Human resource executives say that remote work was generally efficient, especially for companies with clear productivity goals and measurements in place. However, sales people, who typically rely on personal contact, found remote work to be a challenge, according to Lowisz.

Heidi Hagle

Cybersecurity is even more critical when employees are working from remote locations. While companies typically require passwords and other safeguards for computer access, small business owners report more concerns about IT safety.

According to a survey of 1,000 small-business owners reported in Talker.News, 39 percent of respondents said they worry about cyber security. One-fifth of small business owners who were surveyed said that they have encountered a security breach or phishing scheme since working at home.

Within the last few weeks many national and local companies began requiring employees to return to the office. At Merrill Lynch Wealth Management, for instance, COVID vaccinations and testing are required before returning to work onsite. While employees are expected to be in their offices now, a suburban Detroit Merrill Lynch Wealth Management office was sparsely populated in early March.

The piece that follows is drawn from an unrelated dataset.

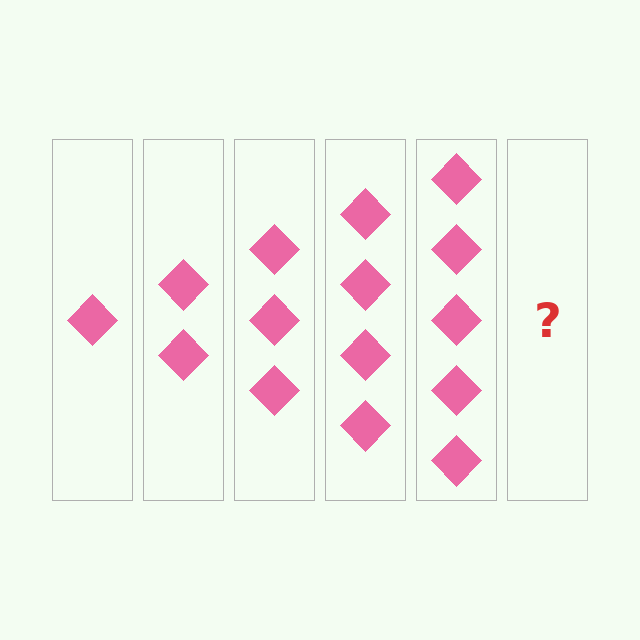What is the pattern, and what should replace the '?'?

3M, a global manufacturer for the automotive, health care and other industries, is not currently mandating a return to the office. According to one Detroit-based 3M manager, the company is concerned about staff retention at a time when the company has many open positions.

As COVID has inspired some workers to retire early or switch careers, the job market definitely is a welcoming one for prospective employees and challenging for employers.

At Covington and Burling LLP, a multi-national law firm with 12 offices, employees could work remotely throughout the pandemic, although they were permitted onsite to access files or equipment. Now, Covington expects employees to work three days a week in its Washington, D.C. office, but there is variation among teams and the office is still sparsely populated.

While employer policies may now require on-site work, enforcement seems variable. And this may be partly because remote work has been effective. If the work gets done, why dictate the location?

Remote work using technology such as Zoom, Microsoft Teams and video conferencing facilitates communication and collaboration. However, human resources and other executives agree that these tools can become tedious and do not substitute for the interpersonal contact that many individuals seek.

While it might seem that employees would work less from home — tempted by such distractions as children, household chores and opportunities to relax — human resources and other executives say this is not the case. In fact, some employees tend to work more when they are remote — perhaps because there is no clear line separating work from home. The computer is there 24/7.

“There is one Zoom after another — death by meeting,” Hohauser said.

Lowisz says that research has shown that people are actually working more from home. “It is difficult without a clear delineation between work and home,” he says. “Leaders have to have a better connection with their employees. Remote work exaggerates problems that were already there. Some people can work well by themselves, but may still crave some attention.”

Hagle points out that “You don’t get to know people at home. You ping them through Teams, rather than going up to them — it’s not spontaneous.” Premer says that remote work is very challenging for managers and that Consumers Credit Union is providing training to help them during the transition back to onsite work.

For some employers, remote work may lead to an eventual reduction in office space and office equipment, but that doesn’t seem to be universal. Hagle says that Stefanini isn’t reducing its office space, in part due to leases.

“We still see a value to having spaces,” she said. “Some people really want to come in.”